By Mary Gilbert, CNN Meteorologist
(CNN) — Tropical Storm Philippe will interact with a potent cold front this weekend and funnel tropical moisture across the Northeast, raising the risk of flooding rainfall in an area that has been soaked repeatedly in recent weeks.
The storm is still far from the US mainland and just north of the Caribbean. But its projected track has echoes of Hurricane Lee in September, when the much-weakened system brought strong winds and rain to parts of the Northeast and Canada.

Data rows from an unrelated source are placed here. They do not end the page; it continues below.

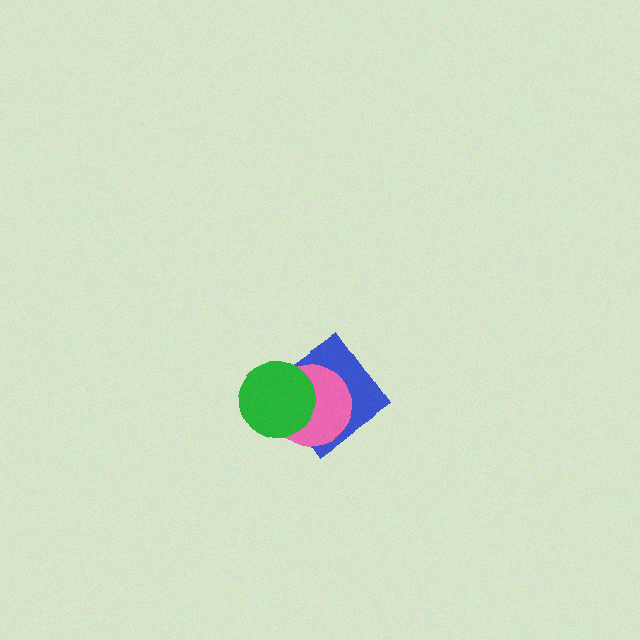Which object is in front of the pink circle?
The green circle is in front of the pink circle.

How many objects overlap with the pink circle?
2 objects overlap with the pink circle.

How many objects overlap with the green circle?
2 objects overlap with the green circle.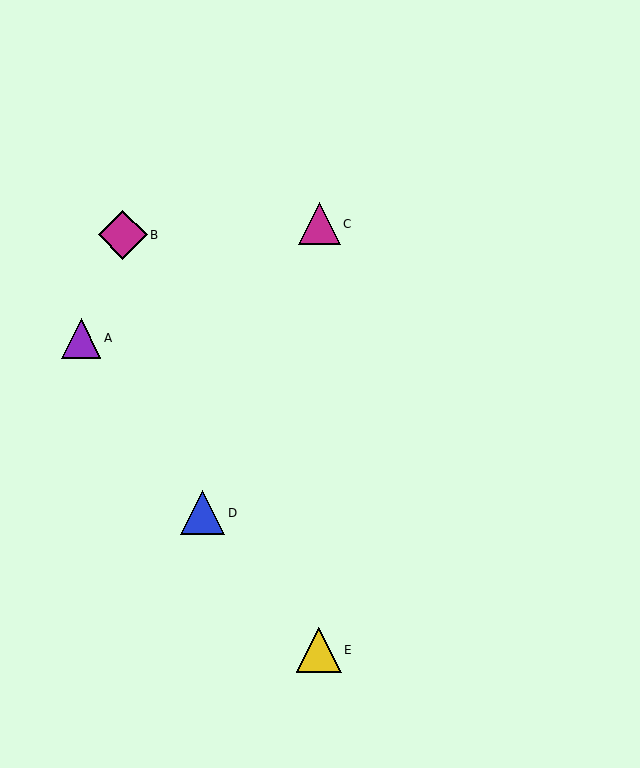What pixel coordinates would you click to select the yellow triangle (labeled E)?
Click at (319, 650) to select the yellow triangle E.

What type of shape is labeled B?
Shape B is a magenta diamond.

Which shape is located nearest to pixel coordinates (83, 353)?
The purple triangle (labeled A) at (81, 338) is nearest to that location.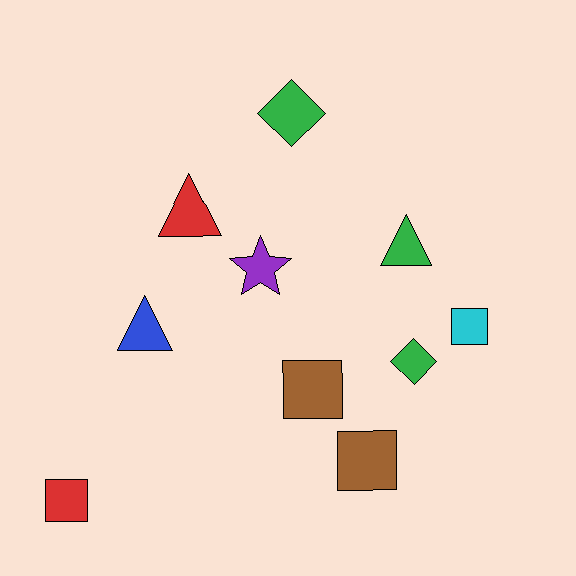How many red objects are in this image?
There are 2 red objects.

Philippe is expected to approach New England as a tropical storm on Sunday, but may lose some of its tropical nature as it approaches the coast. The severity of rain and wind will be the same regardless of whether it’s a tropical storm or a post-tropical storm at landfall.
A soggy weekend is likely across much of the mid-Atlantic and Northeast, but exactly where the heaviest rain falls will depend on Philippe’s track over the next several days.
For now, portions of New England and northern New York are most likely to experience heavy rain and potential flooding. A Level 2 of 4 slight risk of excessive rainfall was issued for Saturday in these areas by NOAA’s Climate Prediction Center.
But the bull’s-eye of heaviest rainfall could shift if low pressure moving across the eastern US pulls Philippe closer to the Northeast. This potential shift could move the risk closer to the mid-Atlantic – an area where another deluge would be particularly worrisome.
Parts of the mid-Atlantic and Northeast were inundated by record-breaking rainfall last week. The most intense rainfall hit the New York City tri-state, where floodwaters inundated subways, roads and basements and several locations recorded the wettest day in history.
Heavy rainfall is not expected to be as severe as last week, but a widespread 1 to 2 inches of rain is possible across New York and New England. Higher amounts closer to 2 to 4 inches could fall where the heaviest rain sets up, likely in a more focused portion of New England.
In addition to heavy rain, gusty winds are possible across portions of New England and Atlantic Canada Saturday and Saturday night as Philippe nears landfall. Philippe’s winds are expected to remain at tropical-storm strength, but the cyclone itself may not be fully tropical at the time of landfall.
Bermuda at risk for tropical strike
Philippe has quite a distance to travel before approaching the US and Canada. The tropical storm was less than 200 miles north of the US Virgin Islands on Wednesday and on track to come in close contact with Bermuda.
Bermuda is only 15 miles across, so landfalls are rare. Only eleven systems have made landfall on the island since 1851, according to data from NOAA.
The Bermuda Weather Service issued a tropical storm watch for the island on Wednesday, since Philippe won’t have to make landfall in order to unload strong wind gusts and heavy rain.
The storm’s severity on Bermuda will depend on just how strong it is and how close it tracks to the island. Tropical-storm-force wind gusts are likely when Philippe makes its closest pass on Friday. Rain will arrive ahead of any wind and could begin as early as Thursday across the island.
Philippe is expected to be a tropical storm as it swipes the island, so the risk of widespread damage is limited, but power outages are possible.